Databases contianing all manner of personal informantion which are incerasingly becoming available to every Tom Dick and Harry.
People being discriminated on the base of their genetic makeup.
And we still manage to claim we are more free than the people who lived under Soviet communism. Well perhaps we are in some ways more free than the peoples of the old eastern-bloc. In others we are increasingly becoming less free. It is easy to point at Crime as a reason to put up security cameras. This however ignores the fact that Crime is the result of poverty. Setting up cameras is only treating the symptom of a disease and not the cause of it. Even the British admit that the only thing cameras achieve is to move the crime to places where there are no cameras.
Only to idiots, are orders laws.
-- Henning von Tresckow
Sure, cameras may help nab a few pickpockets that otherwise wouldn't be prosecuted. Ask yourself how many people are pickpockets? Maybe 1% of people are willful criminals? That's probably very high.
That means that 99% of the people that are spied on by cameras are doing nothing wrong. "If you're doing nothing wrong, you have nothing to hide." That's a joke. We all have something to hide...our private lives. I'm not willing to surrender the freedom and privacy of 99% of people just so that 1% may (or may not!) have a better chance of being prosecuted.

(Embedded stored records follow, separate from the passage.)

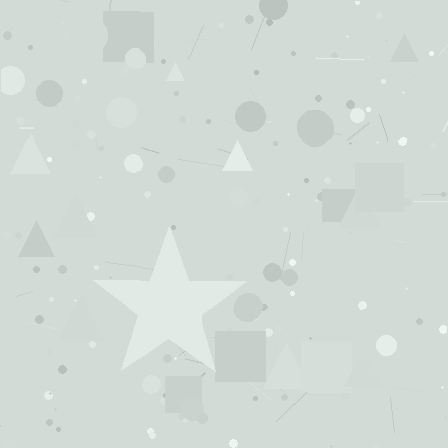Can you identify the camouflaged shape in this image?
The camouflaged shape is a star.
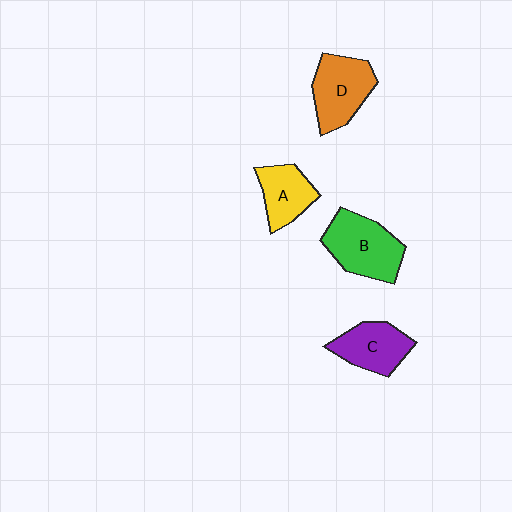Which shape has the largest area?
Shape B (green).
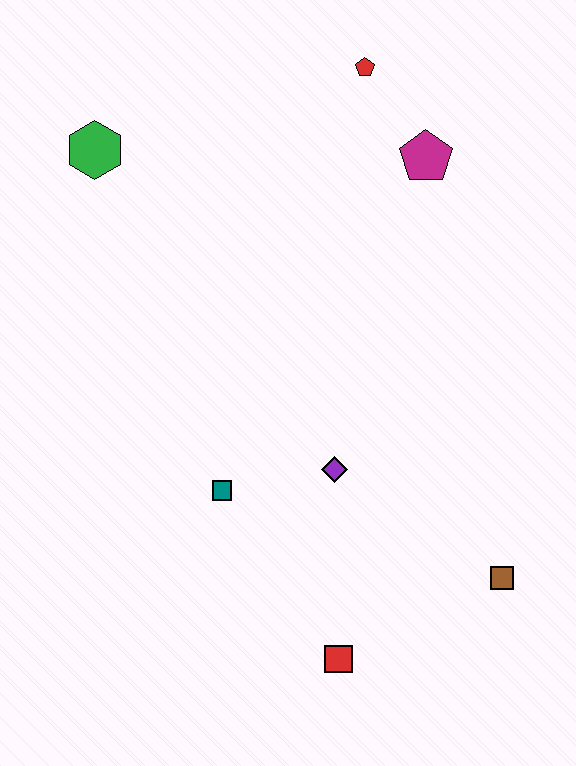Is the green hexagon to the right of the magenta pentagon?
No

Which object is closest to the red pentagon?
The magenta pentagon is closest to the red pentagon.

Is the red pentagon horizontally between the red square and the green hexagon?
No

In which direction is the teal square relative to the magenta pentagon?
The teal square is below the magenta pentagon.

There's too much potential for abuse. We already know this. Security guards in malls stalk/ogle women. They make their own copies and pass them around to buddies. If the gov't gets involved in this, you can bet this information will be available "as a public service." Do you want potential employers getting tapes of you walking into a bar every night? It's none of their business how you relax on your private time, but they might get the impression that you'd be a less reliable employee.
The question you should be asking yourself with any proposed legislation is not, "What effect will this have if properly enforced," but, "What effect will this have if it's abused?"

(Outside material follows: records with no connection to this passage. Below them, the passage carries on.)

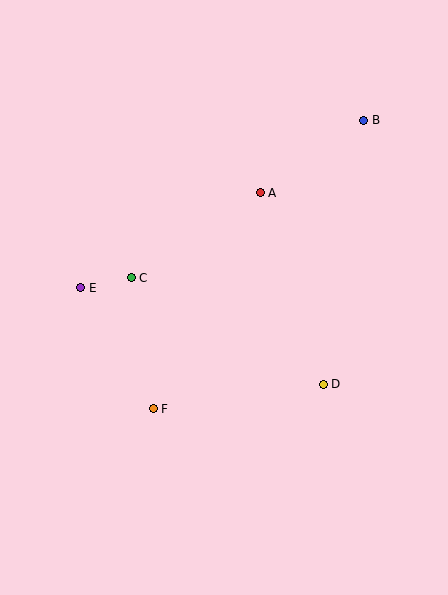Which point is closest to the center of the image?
Point C at (131, 278) is closest to the center.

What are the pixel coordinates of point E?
Point E is at (81, 288).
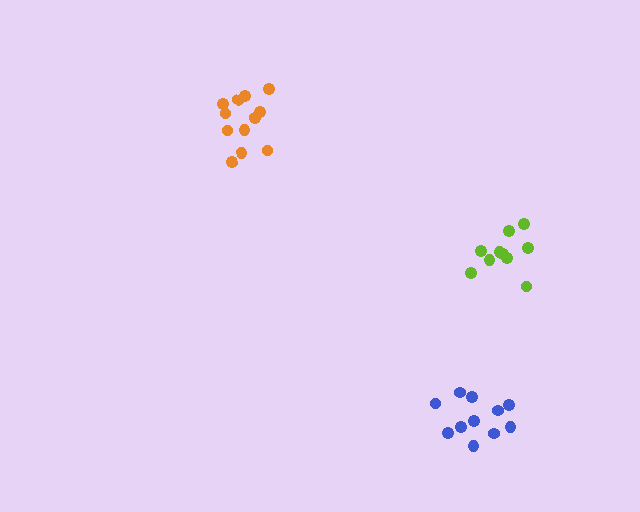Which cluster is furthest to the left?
The orange cluster is leftmost.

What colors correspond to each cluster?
The clusters are colored: blue, lime, orange.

Being able to monitor someone is a control issue. Are you comfortable with someone staring at you? Didn't think so. So why are you comfortable with cameras watching your every move?
Being monitored is a statement that gov't doesn't trust us. I thought we were innocent until proven guilty in the US. Now we're all presumed guilty, and Big Brother is just waiting to catch it. Where's the probable cause for this evidence collection? This isn't simply "happening" to catch someone in the act of a crime, this is purposeful evidence collection without just cause.
Constitutionally Correct
If you are at all interested in the issues brought about by introducing one-way cameras to public places, I strongly recommend David Brin's Transparent Society .
He sees (and I agree) that these technologies will become more and more prevalent, and that all we can do to prevent their abuse by police and the government is to carefully monitor the people that are monitoring us.
It's a fascinating book, and covers a wide range of topics, from Internet censorship and toxicity of ideas, to the need for a society to criticize its leaders in order to remain healthy and free.
So I'll keep it brief. After comment #200, nobody pays attention.
The problems with cameras is not that they are an invasion of privacy in the same sense as, say, police entering your home without a warrant.
The problem with them is that they require you to place absolute trust in your government. In the states, at least, that seems to run completely counter to the ideas of the founding fathers.
Whoever is in power has access to tapes of everything you do -- including who you spent time with. (Right to associate freely), including what placard you were holding (free speech), your religious dress / ornamentation(freedom of religion).
So whoever is in power, with some simple cross referencing, could isolate dissidents/undesirables pretty quickly, assuming they bothered to maintain an index of the tapes.
Too much information possessed by a government regarding its citizenry is a very very bad thing. Film showing everything a citizen does in a public place is certainly too much information.